Synthesis, Computational and Pharmacological Evaluation of 7-(2-(2- (3-(Substituted Phenyl) Acryloyl) Phenoxy) Ethoxy)-4-Methyl-2H-Chromen- 2-Ones as CNS Agents

Background: Motivated by the exciting biological potential for the use of hybrid molecules in medicine and therapy. It is anticipated that the coumarin-chalcone hybrids for skeletal muscle and antianxiety action will be investigated using a chemical hybridization technique. Objective: Due to its numerous benefits, including high effectiveness, mode of action at receptors, minimal adverse effects, and improved pharmacokinetic features, naturally occurring and synthesized hybrid compounds are prospective sources for novel drug development techniques. In opinion of these applications, we here designed some coumarin-chalcone hybrids and explored them for skeletal muscle and antianxiety potential. Methods: Using a chemical hybridization strategy, coumarin-chalcone hybrids have been synthesized and evaluated for skeletal muscle and antianxiety activity.
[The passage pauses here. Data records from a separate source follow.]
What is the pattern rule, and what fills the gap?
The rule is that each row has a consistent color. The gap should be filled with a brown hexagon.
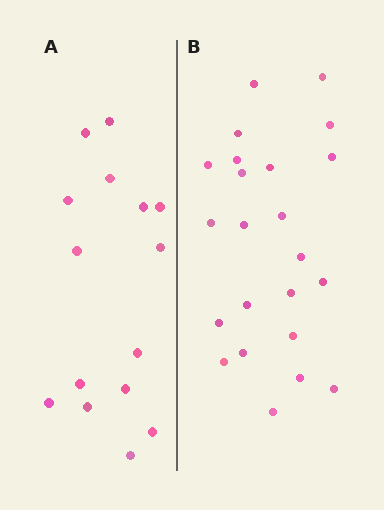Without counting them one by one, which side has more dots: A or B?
Region B (the right region) has more dots.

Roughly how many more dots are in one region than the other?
Region B has roughly 8 or so more dots than region A.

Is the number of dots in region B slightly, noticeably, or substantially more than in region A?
Region B has substantially more. The ratio is roughly 1.5 to 1.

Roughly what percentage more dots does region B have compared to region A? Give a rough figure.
About 55% more.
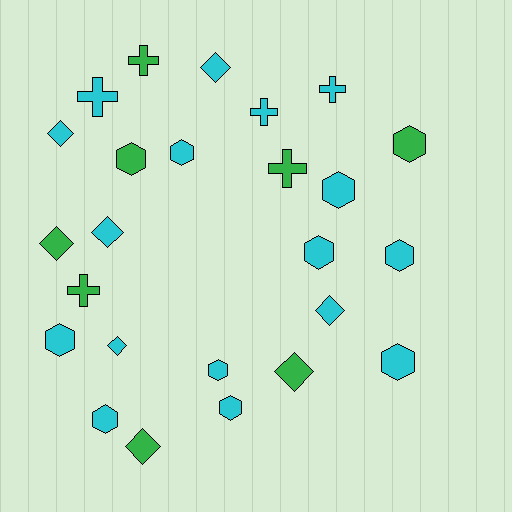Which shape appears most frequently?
Hexagon, with 11 objects.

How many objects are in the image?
There are 25 objects.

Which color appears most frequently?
Cyan, with 17 objects.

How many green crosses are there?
There are 3 green crosses.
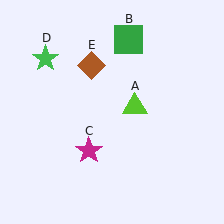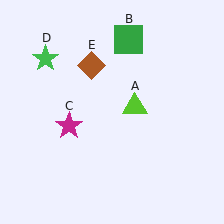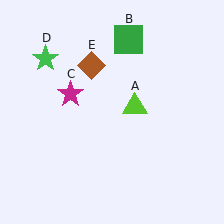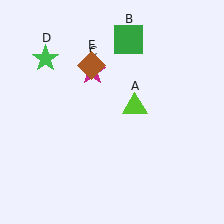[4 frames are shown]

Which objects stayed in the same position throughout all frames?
Lime triangle (object A) and green square (object B) and green star (object D) and brown diamond (object E) remained stationary.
The target compounds were synthesized by reaction of 7-hydroxy-4-methylcoumarion with haloalkane to afford 7-(2- bromoethoxy)-4-methyl-2H-chromen-2-one which was further treated with hydroxychalcones. The structures of target compounds were confirmed on the basis of their Melting Point, Thin Layer Chromatography, IR, 1HNMR and Mass studies. The computational properties of target compounds were also determined through online software. Skeletal muscle and antianxiety potential were performed in Swiss albino mice. Results: The coumarin-chalcones hybrids showed skeletal muscle and antianxiety potential in Swiss albino mice and computational properties of the target compounds were also showed similarity as compared with diazepam. Conclusion: Among the target compounds, the fluoro group containing compound was found to be more potent as compared to the standard drug diazepam.